The bullet tore through Mao Guangrong’s back and came out through his groin. It took five men to hold him down as they stuffed the wound with cloth to staunch the bleeding — the only treatment the troops could muster as they struggled to defend the communist base at Yan’an.
But nine months later, he was back in battle against the Chinese Nationalist Party (KMT) troops.
It was simple: If the People’s Liberation Army won the civil war, “we could have shelter and land. And we wouldn’t suffer starvation. And we wouldn’t be oppressed,” he said.
Mao, now 90, would have given his life for the cause. But for youthful compatriots, reliving his experience comes somewhat cheaper — a 68 yuan (US$9.95) ticket to the Defense of Yan’an re-enactment, held on a site northwest of his care home at 11am each day.
Tourists clamp their hands to their ears as explosions rend the air. The ground shakes and smoke billows from craters as soldiers dash across the field, red flags fluttering prettily in the breeze.

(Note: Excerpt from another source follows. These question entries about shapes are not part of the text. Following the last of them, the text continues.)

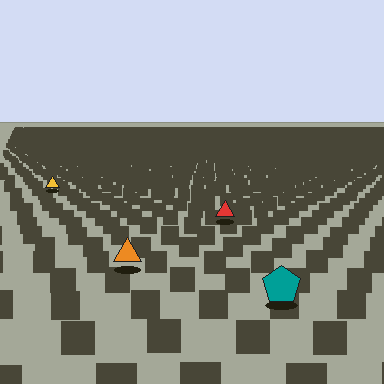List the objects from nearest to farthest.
From nearest to farthest: the teal pentagon, the orange triangle, the red triangle, the yellow triangle.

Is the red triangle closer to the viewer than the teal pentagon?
No. The teal pentagon is closer — you can tell from the texture gradient: the ground texture is coarser near it.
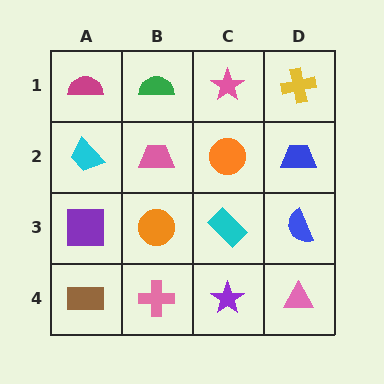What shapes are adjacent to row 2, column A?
A magenta semicircle (row 1, column A), a purple square (row 3, column A), a pink trapezoid (row 2, column B).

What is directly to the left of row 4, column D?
A purple star.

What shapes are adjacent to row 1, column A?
A cyan trapezoid (row 2, column A), a green semicircle (row 1, column B).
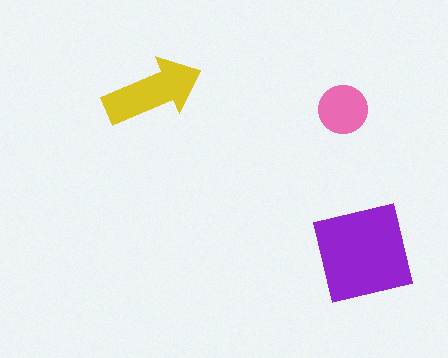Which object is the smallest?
The pink circle.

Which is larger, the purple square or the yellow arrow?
The purple square.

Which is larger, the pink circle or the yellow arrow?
The yellow arrow.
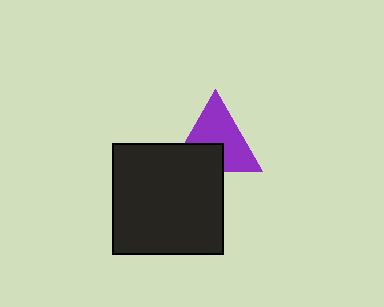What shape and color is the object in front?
The object in front is a black square.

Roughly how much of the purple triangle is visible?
Most of it is visible (roughly 66%).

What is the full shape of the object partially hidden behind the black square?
The partially hidden object is a purple triangle.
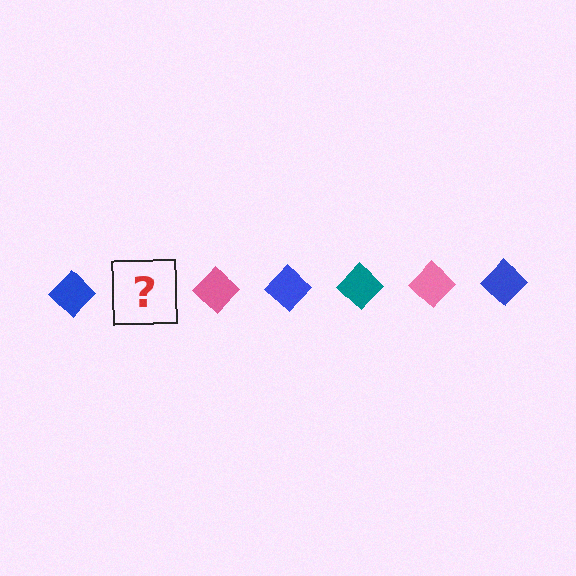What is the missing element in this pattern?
The missing element is a teal diamond.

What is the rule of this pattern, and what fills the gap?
The rule is that the pattern cycles through blue, teal, pink diamonds. The gap should be filled with a teal diamond.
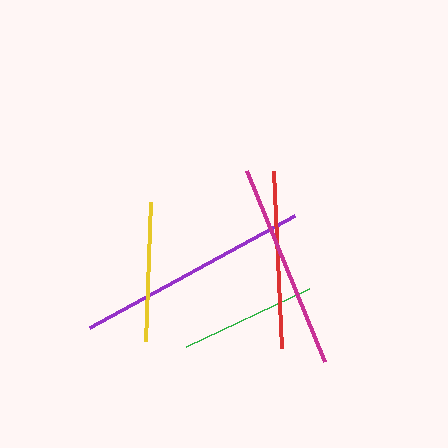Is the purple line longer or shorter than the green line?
The purple line is longer than the green line.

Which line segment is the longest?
The purple line is the longest at approximately 233 pixels.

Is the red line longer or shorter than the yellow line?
The red line is longer than the yellow line.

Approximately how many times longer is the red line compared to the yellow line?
The red line is approximately 1.3 times the length of the yellow line.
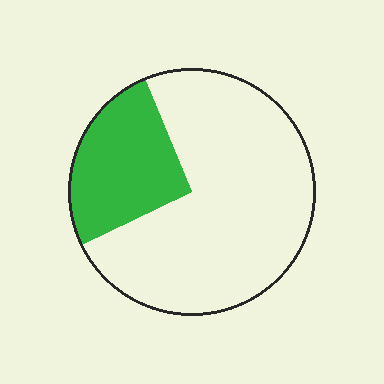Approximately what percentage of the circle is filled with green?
Approximately 25%.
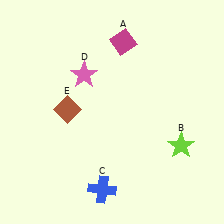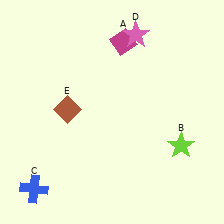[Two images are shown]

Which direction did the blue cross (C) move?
The blue cross (C) moved left.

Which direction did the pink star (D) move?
The pink star (D) moved up and to the right.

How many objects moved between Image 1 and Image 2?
2 objects moved between the two images.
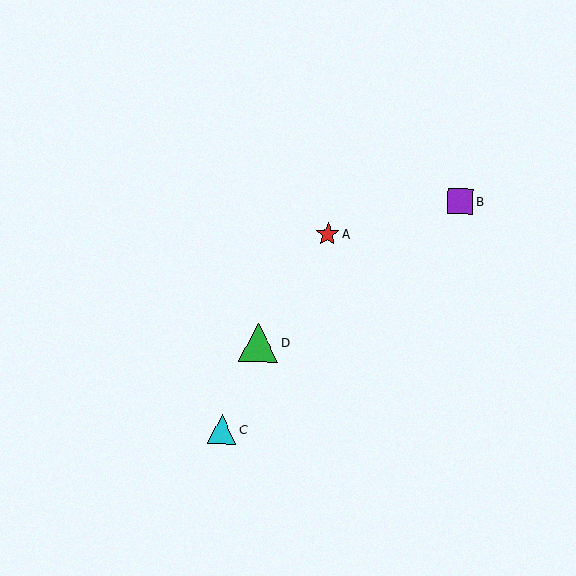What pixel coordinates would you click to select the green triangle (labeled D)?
Click at (259, 342) to select the green triangle D.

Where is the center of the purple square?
The center of the purple square is at (460, 202).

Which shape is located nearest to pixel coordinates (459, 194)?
The purple square (labeled B) at (460, 202) is nearest to that location.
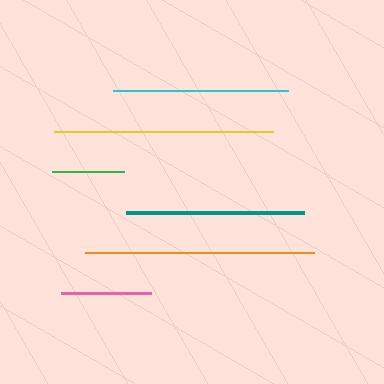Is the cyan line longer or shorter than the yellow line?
The yellow line is longer than the cyan line.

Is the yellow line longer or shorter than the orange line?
The orange and yellow lines are approximately the same length (about 230 and 219 pixels).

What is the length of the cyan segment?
The cyan segment is approximately 174 pixels long.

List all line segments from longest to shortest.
From longest to shortest: orange and yellow (about equal), teal and cyan (about equal), pink, green.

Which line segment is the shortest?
The green line is the shortest at approximately 71 pixels.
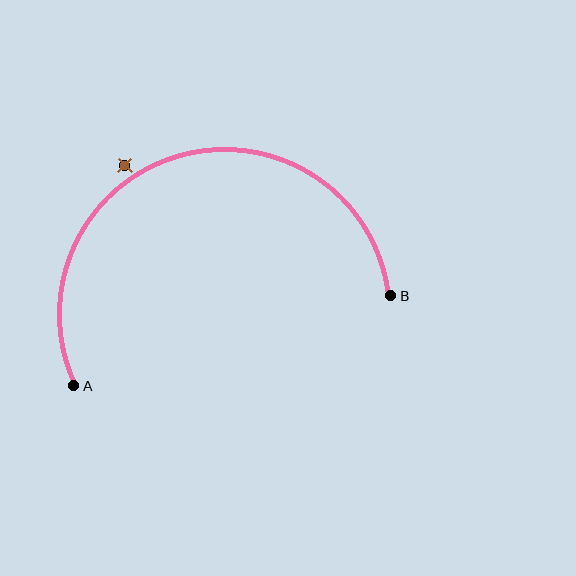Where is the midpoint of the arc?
The arc midpoint is the point on the curve farthest from the straight line joining A and B. It sits above that line.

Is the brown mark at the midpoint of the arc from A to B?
No — the brown mark does not lie on the arc at all. It sits slightly outside the curve.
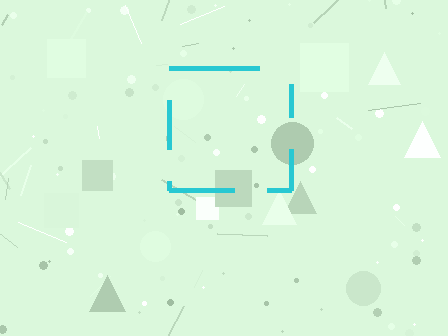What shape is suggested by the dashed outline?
The dashed outline suggests a square.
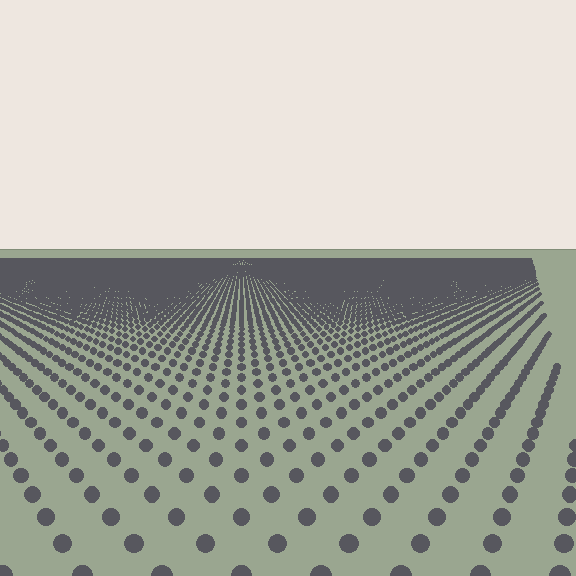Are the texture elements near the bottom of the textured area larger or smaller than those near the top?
Larger. Near the bottom, elements are closer to the viewer and appear at a bigger on-screen size.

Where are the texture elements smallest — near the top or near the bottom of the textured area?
Near the top.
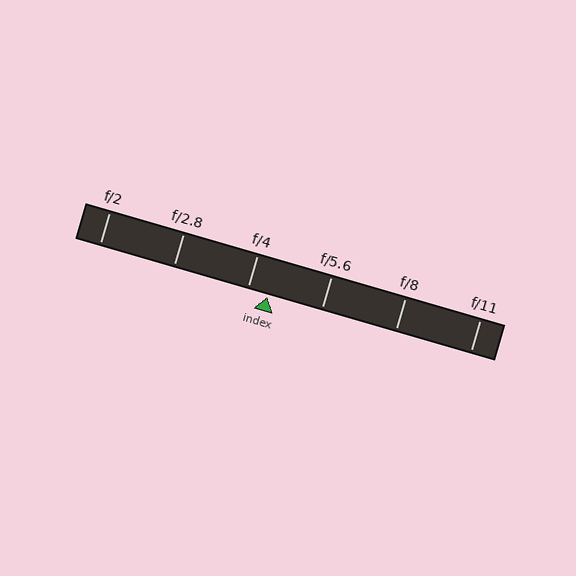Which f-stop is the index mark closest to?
The index mark is closest to f/4.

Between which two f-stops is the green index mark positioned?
The index mark is between f/4 and f/5.6.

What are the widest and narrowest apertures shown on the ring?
The widest aperture shown is f/2 and the narrowest is f/11.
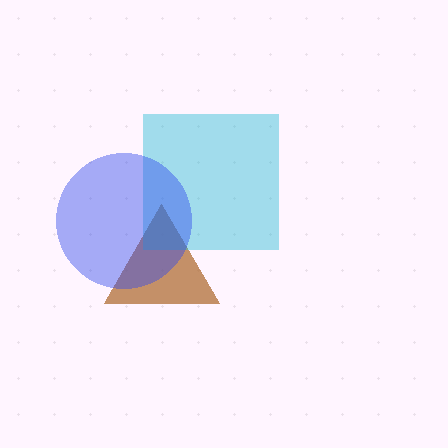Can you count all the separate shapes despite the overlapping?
Yes, there are 3 separate shapes.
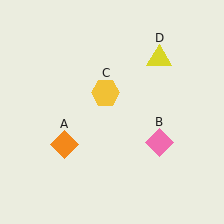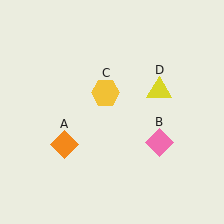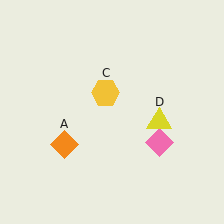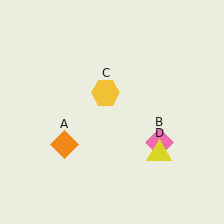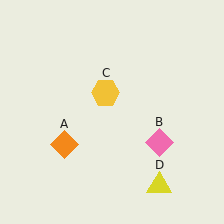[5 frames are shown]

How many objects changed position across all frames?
1 object changed position: yellow triangle (object D).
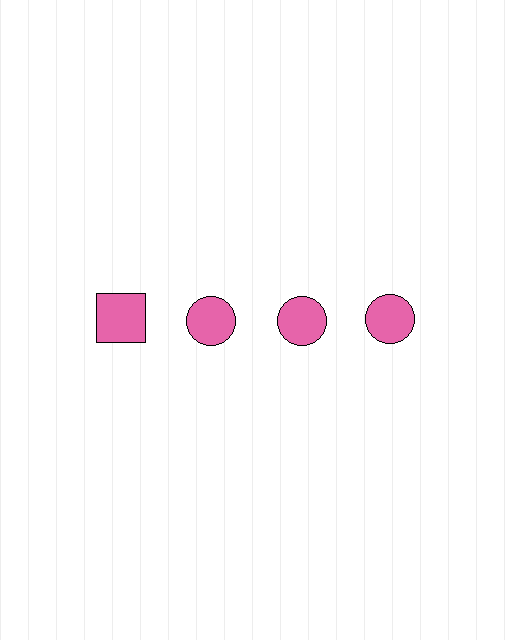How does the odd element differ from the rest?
It has a different shape: square instead of circle.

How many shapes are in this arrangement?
There are 4 shapes arranged in a grid pattern.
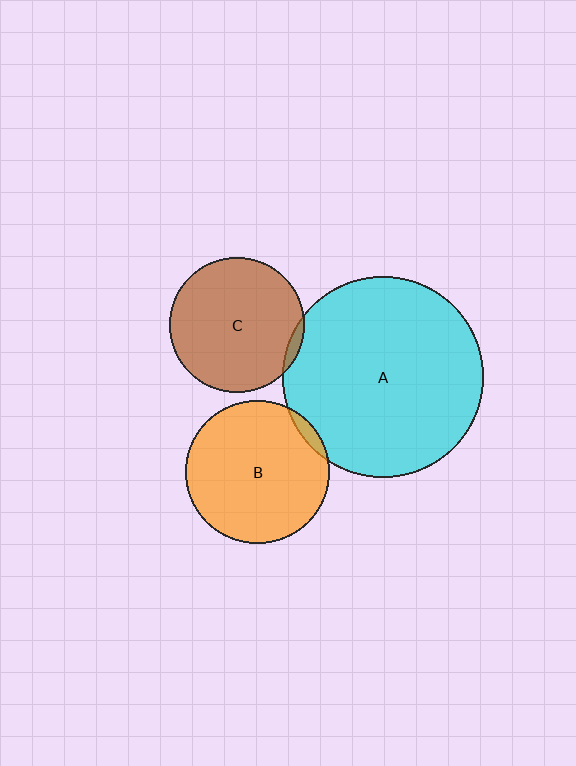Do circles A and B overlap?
Yes.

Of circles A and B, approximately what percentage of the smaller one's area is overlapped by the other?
Approximately 5%.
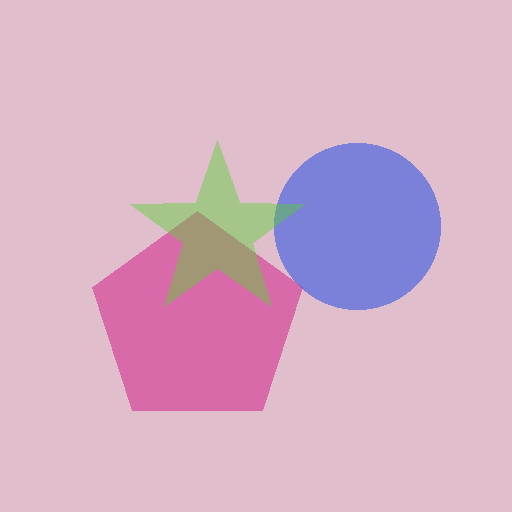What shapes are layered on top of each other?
The layered shapes are: a magenta pentagon, a blue circle, a lime star.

For an extra 10 yuan, spectators can even dress up and participate.
As China celebrated the 60th anniversary of party rule yesterday, its communist heritage was good business — and nowhere more so than in Yan’an, the “holy land of the revolution.”
Four years ago, Beijing launched a drive to promote “red tourism,” believing it would reinvigorate the “national ethos” of visitors and the economies of mostly poor, landlocked areas such as this city in Shaanxi Province; Shaoshan, Chinese leader Mao Zedong’s (毛澤東) Hunan Province hometown; and Xibaipo in Hebei Province, another communist base. As elsewhere in modern China, capitalism marches in step with the political status quo.
According to official — perhaps generous — statistics, visits to individual sites reached 272 million last year, an increase of more than 18 percent year-on-year; while income from red tourism rose to 124 billion yuan, up 35 percent.
Authorities expect a further boost in the coming week-long national holiday, thanks to the anniversary.
The battle re-enactment usually attracts a few hundred spectators; on a bad day, the cast outnumbers the audience. But the owners are expanding seating to cope with up to 2,000 visitors daily.
Yan’an is now a sprawling, dusty and charmless city, with two KFC outlets, Western sportswear shops and scores of high-rise construction sites.
But for a decade, from 1937, this provincial town was a beacon for leftwingers around the world. Works such as Edgar Snow’s Red Star Over China depicted it as an egalitarian utopia.
Mao Guangrong joined the Red Army as a destitute 15-year-old orphan reared in a brutal, hierarchical society where men could kill their wives with impunity and ruthless landlords could seize grain and leave farmers to starve.
Now he was rubbing shoulders with the future rulers of China.
“Chairman Mao was a very simple person — he didn’t wear smart clothes. He used old clothes we made ourselves and they had patches. After he finished his meals, he would walk out and talk to ordinary people ... It wasn’t like now, when it’s so difficult to meet leaders,” he said.
It is hard to imagine what its former denizens would make of Yan’an today. At Mao Zedong’s former home at Zaoyuan, you can buy postcards, tobacco tins and keyrings depicting the Great Helmsman.
Vendors sell Pepsi and Seven-Up and benches are sponsored by China Mobile: about 700 million people in China have mobiles today. Visitors pull up in gleaming cars; vehicle ownership is surging and Credit Suisse predicts it will rise fivefold in the next decade.